The club’s policies beg the question of what is cool, anyway. Trying to answer that is, of course, a fool’s errand—yes, I’m the fool. Coolness is an elusive shapeshifting, tail-chasing riddle: if you have to ask, you’re definitely not cool—I was under no illusions. Yet, despite the absence of a universally trusted arbiter, we all know it when we see it. Attempting to look at it through an objective lens, an admittedly earnest endeavour (that’s therefore uncool), I do believe coolness is not aspirational, isn’t something you can pursue and shouldn’t involve too much grift or perspiration; it’s either innate or effortless. For some reason Usher keeps popping into my head.
I’m going to go out on a limb here and say that a place for beret-wearing, possibly pencil-moustache sporting, blazer and pure white sneaker types discussing 19th century French architecture probably isn’t a particularly cool club to be a member of. Exclusivity doesn’t necessarily equal cool, either, though perhaps it gives you a fighting chance—as you can probably imagine, I’ve been itching to drop Groucho Marx’s quote about club membership in here this entire article. So here it is: “I refuse to join any club that would have me as a member”. Casa Cipriani wouldn’t accept me, of course—alas, dirty multicoloured sneakers would be my downfall—but I have a feeling they would accept Groucho.
The most exclusive private members’ clubs on the planet
A global hotel chain and group of private members’ clubs originally aimed at those in the arts and media, but more recently expanded to include those with a ‘creative soul’. The original location is at 40 Greek Street, Soho, London. Annual membership is $2,250.
R360 Club – USA
A networking organisation for one-percenters. Members are only considered if they have a net worth over $100 million with membership reserved for 500 people from the United States, and 500 people from the rest of the world. Richard Branson is a member. A three-year family membership costs $180,000 USD.
The 1930 Club – Milan
This is a private members’ speakeasy—you enter through a hidden door at the back of another bar. You need to know the password and once inside there will only ever be 34 other members. You also need your membership card, reportedly only visible under ultraviolet light—very John Wick-Continental vibes. Rumour has it there’s no joining fee, but getting that membership card is basically impossible, which is,
of course, priceless.
CORE – NYC
Launched in the early aughts, Core is intended to be somewhere “for today’s mavericks and mavens to do their boldest thinking, deepest discovery, and freest play”. A one-off initiation fee will set you back $50,000 and $17,000 annually thereafter.
5 Hertford Street – London
This is situated behind an unmarked maroon door just off Shepherd Market in Mayfair—yes, from Monopoly, didn’t know you were sitting on a private club, did you, son. Owned by businessman Robin Birley, the club dates back to 2012, and everyone from Harry and Meghan to George and Amal have been known to drop in. Annual membership starts at around $3,500, a relative steal.
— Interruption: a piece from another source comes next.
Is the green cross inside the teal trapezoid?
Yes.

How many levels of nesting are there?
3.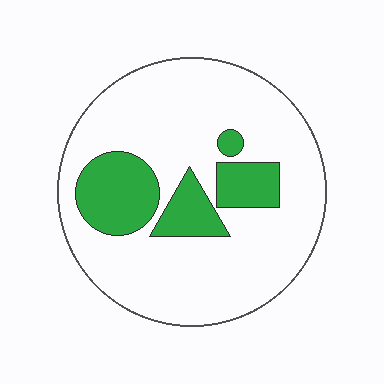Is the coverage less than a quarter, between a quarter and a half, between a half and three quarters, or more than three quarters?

Yellowstone Club – Montana
Claiming to be ‘the world’s only private ski, golf and adventure community’, with the tagline ‘private powder’, it’s directly connected to Big Sky’s ski slopes. There’s a $400,000 sign-up payment and annual fee of $41,500. The catch is you’ll have to purchase a house in the area to be eligible for membership; which typically go from between $2-$25 million. May as well.